Pascoe discusses the term "sex worker" and the subject of sex work, commenting on the language used to describe people in the industry and her negative preconceptions towards female sex workers as victims and damaged. She researches survival sex and forums where men discuss sex workers. Pascoe also talks about Indecent Proposal, a film in which a man offers another man a large sum of money in return for having sex with his wife. She discusses transactional sex and rape culture, her own attitudes towards men and possible contributing factors for the behaviour of male rapists and abusers.

==Reception==
The book was #5 on The Sunday Times bestseller list on 8 September 2019.

Shirley Whiteside of The National lauded the book as "educational and highly entertaining", finding that it had an "engaging, conversational style of writing and an intriguing supply of curious facts". Niamh Donnelly of The Irish Times praised the book as "very funny" and well-researched, but found it stronger "when it's not analysing, not interrogating". is Marisa Bate found that the book contained "an impressive amount of research" and summarised that in relation to the three title topics: "Pascoe might not have figured it out entirely, but she has given it a very good shot".

==Podcast==
A companion podcast, also titled Sex Power Money, was produced by Faber and Faber.

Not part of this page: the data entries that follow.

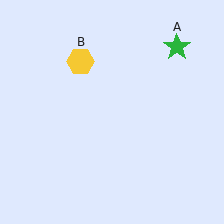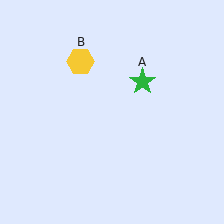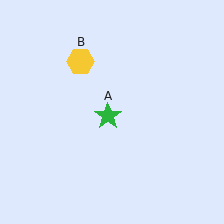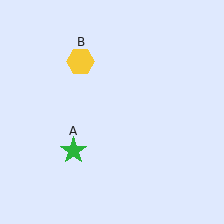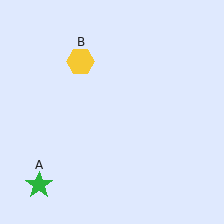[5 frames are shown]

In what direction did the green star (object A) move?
The green star (object A) moved down and to the left.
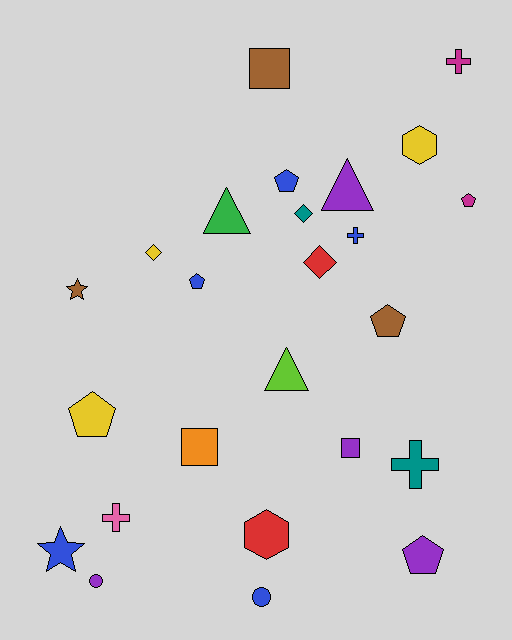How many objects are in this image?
There are 25 objects.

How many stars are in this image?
There are 2 stars.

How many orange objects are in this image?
There is 1 orange object.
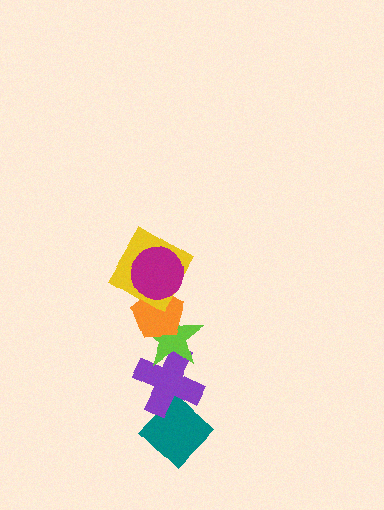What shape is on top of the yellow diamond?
The magenta circle is on top of the yellow diamond.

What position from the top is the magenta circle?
The magenta circle is 1st from the top.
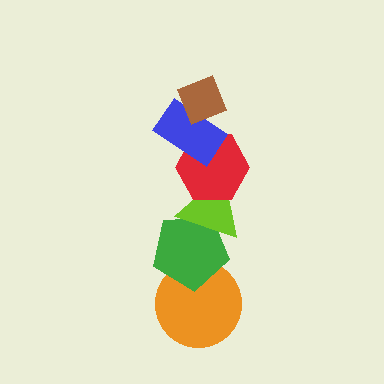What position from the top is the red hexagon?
The red hexagon is 3rd from the top.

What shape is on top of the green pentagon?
The lime triangle is on top of the green pentagon.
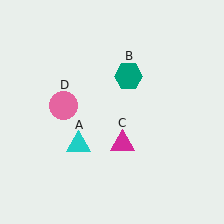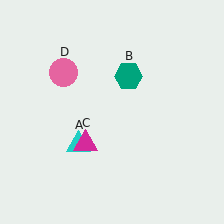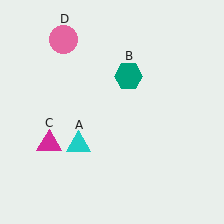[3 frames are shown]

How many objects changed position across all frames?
2 objects changed position: magenta triangle (object C), pink circle (object D).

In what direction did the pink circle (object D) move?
The pink circle (object D) moved up.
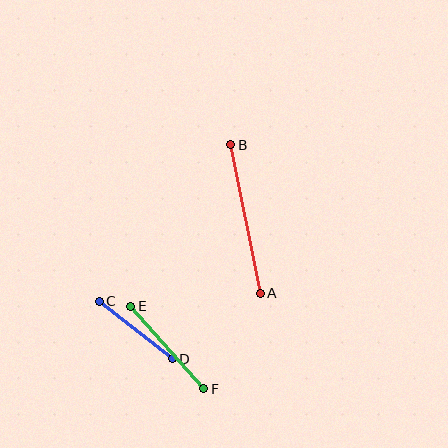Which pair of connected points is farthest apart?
Points A and B are farthest apart.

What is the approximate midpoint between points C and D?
The midpoint is at approximately (136, 330) pixels.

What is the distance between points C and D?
The distance is approximately 93 pixels.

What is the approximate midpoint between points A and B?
The midpoint is at approximately (246, 219) pixels.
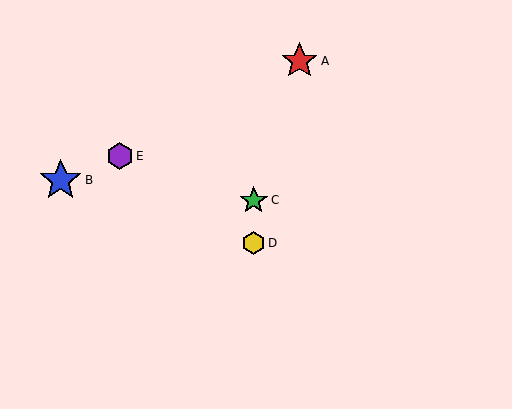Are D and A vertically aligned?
No, D is at x≈254 and A is at x≈300.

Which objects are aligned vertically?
Objects C, D are aligned vertically.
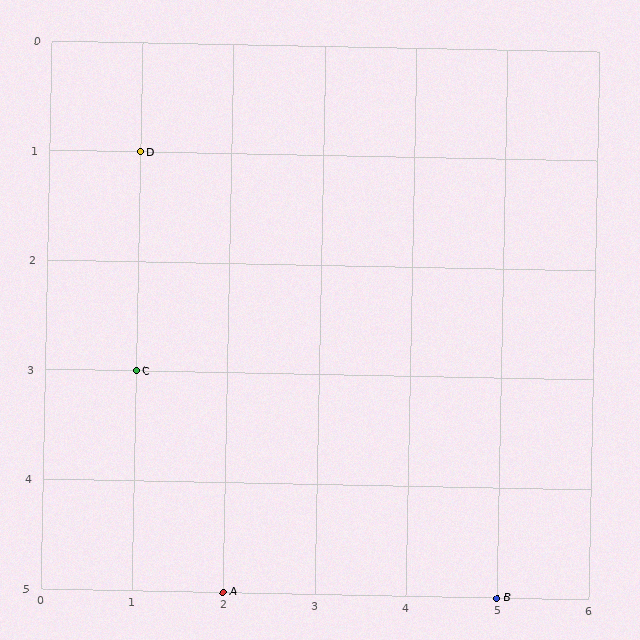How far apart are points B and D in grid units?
Points B and D are 4 columns and 4 rows apart (about 5.7 grid units diagonally).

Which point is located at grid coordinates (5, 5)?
Point B is at (5, 5).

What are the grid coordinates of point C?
Point C is at grid coordinates (1, 3).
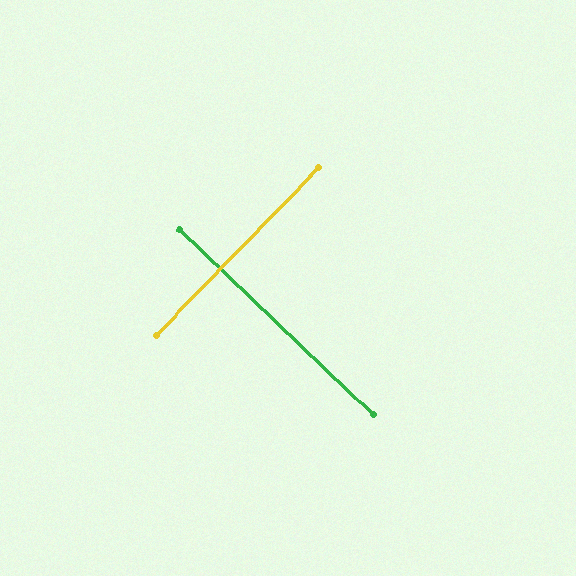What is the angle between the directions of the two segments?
Approximately 89 degrees.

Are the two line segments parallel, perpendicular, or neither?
Perpendicular — they meet at approximately 89°.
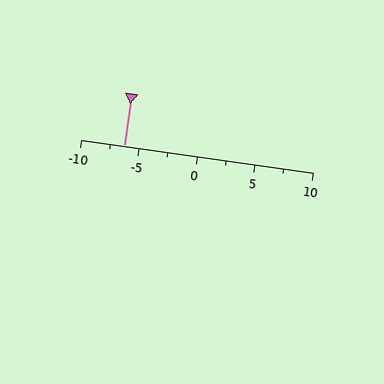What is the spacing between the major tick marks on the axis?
The major ticks are spaced 5 apart.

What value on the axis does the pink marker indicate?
The marker indicates approximately -6.2.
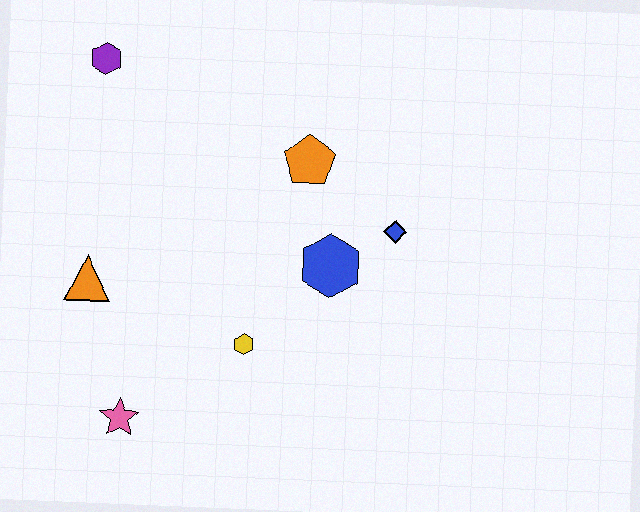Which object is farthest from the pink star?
The purple hexagon is farthest from the pink star.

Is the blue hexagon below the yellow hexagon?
No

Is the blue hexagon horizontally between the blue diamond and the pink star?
Yes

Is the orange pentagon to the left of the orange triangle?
No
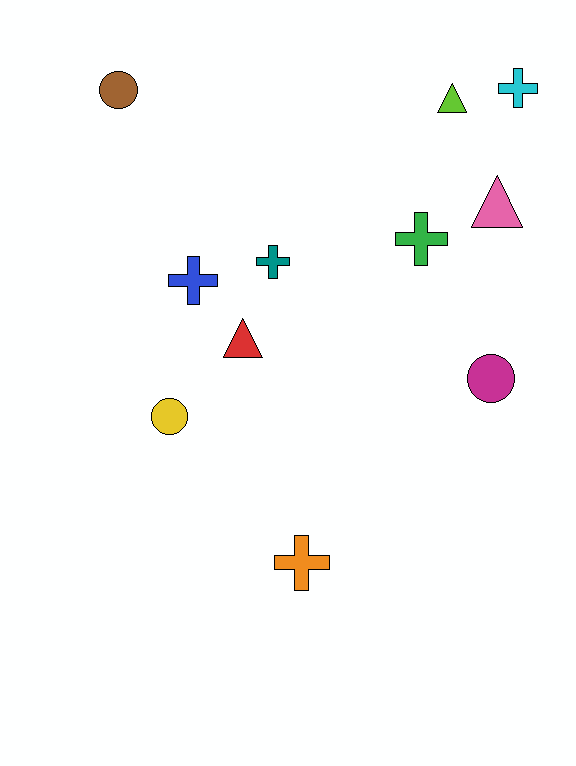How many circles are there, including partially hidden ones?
There are 3 circles.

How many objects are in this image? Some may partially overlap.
There are 11 objects.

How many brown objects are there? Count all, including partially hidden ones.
There is 1 brown object.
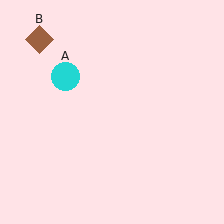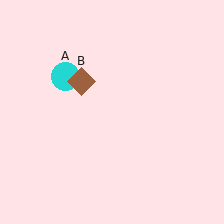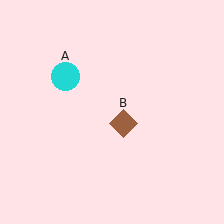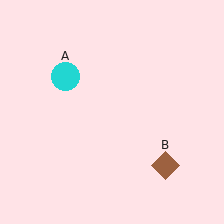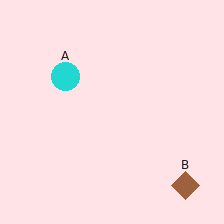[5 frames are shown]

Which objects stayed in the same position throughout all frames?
Cyan circle (object A) remained stationary.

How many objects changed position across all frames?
1 object changed position: brown diamond (object B).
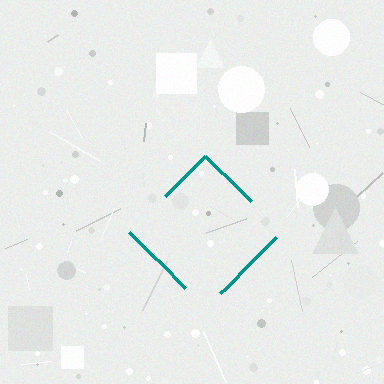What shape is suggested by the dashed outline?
The dashed outline suggests a diamond.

An initial run of eight episodes began on 12 August 2019. The podcast features Pascoe discussing sex work, pornography and sexual activity with sex workers, academics and comedians. A second series of eight episode began on 27 July 2020.

In 2019, The Guardian reviewed the podcast as the 12th-best podcast of the year, finding it "equally insightful" in comparison to the book. Guardian writers praised the episode with social historian Hallie Rubenhold as "far-reaching and fascinating". The podcast was nominated in the same year for a FutureBook Award.